In recent decades, the region has witnessed rapid suburbanization through unregulated development. Between 1997 and 2002, more than 300 square kilometers of Bluegrass land were appropriated for other uses, compromising the region’s distinct sense of place and undermining traditional industries such as horse breeding and farming, and endangering historic structures associated with the landscape.

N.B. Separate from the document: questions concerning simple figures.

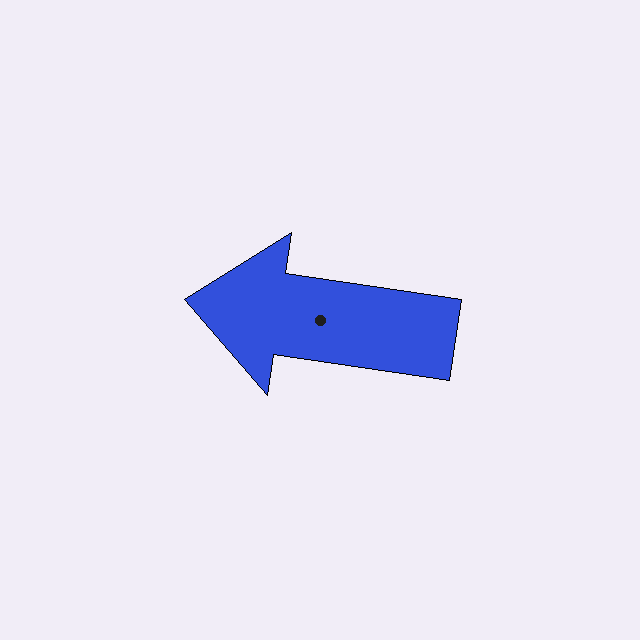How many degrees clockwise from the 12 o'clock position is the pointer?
Approximately 278 degrees.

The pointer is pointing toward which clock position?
Roughly 9 o'clock.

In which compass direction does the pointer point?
West.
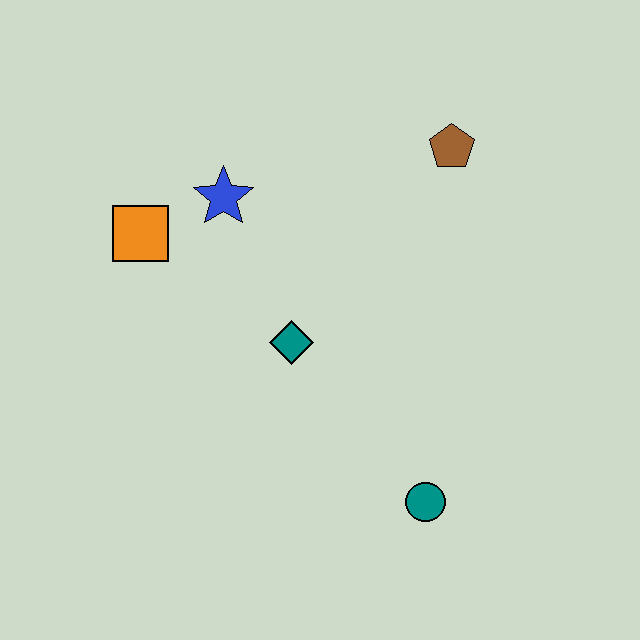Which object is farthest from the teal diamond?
The brown pentagon is farthest from the teal diamond.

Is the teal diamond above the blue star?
No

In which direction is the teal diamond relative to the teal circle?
The teal diamond is above the teal circle.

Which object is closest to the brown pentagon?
The blue star is closest to the brown pentagon.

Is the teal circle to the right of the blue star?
Yes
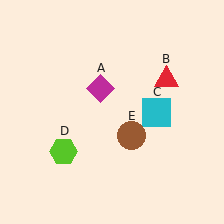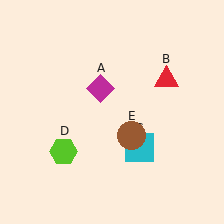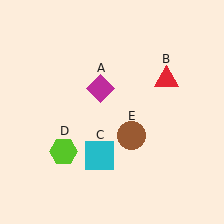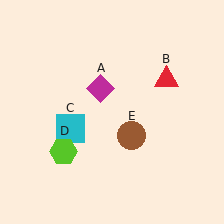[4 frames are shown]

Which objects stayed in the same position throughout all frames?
Magenta diamond (object A) and red triangle (object B) and lime hexagon (object D) and brown circle (object E) remained stationary.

In order to raise awareness about these issues and support the work of local advocates defending the preservation of this unique American landscape, the Bluegrass region of Kentucky was included on the 2006 World Monuments Watch.
Since the Watch
In 2007 an exhibition titled “The Vanishing Bluegrass” took place in the Kentucky Derby Museum in Louisville, addressing the issues of land conservation and regional planning. The exhibition was organized by the University of Kentucky, College of Design, in collaboration with other groups that had helped nominate the site to the Watch. Drawings about the meaning of the Bluegrass, created by schoolchildren in central Kentucky, were also exhibited. Although development pressures slowed down during the recession, they have increased since then. A public debate has begun ahead of Lexington’s 2018 comprehensive land-use plan update. Local advocates are concerned about an expansion of the Urban Service Boundary in the city, which would have an impact in the whole Bluegrass Region.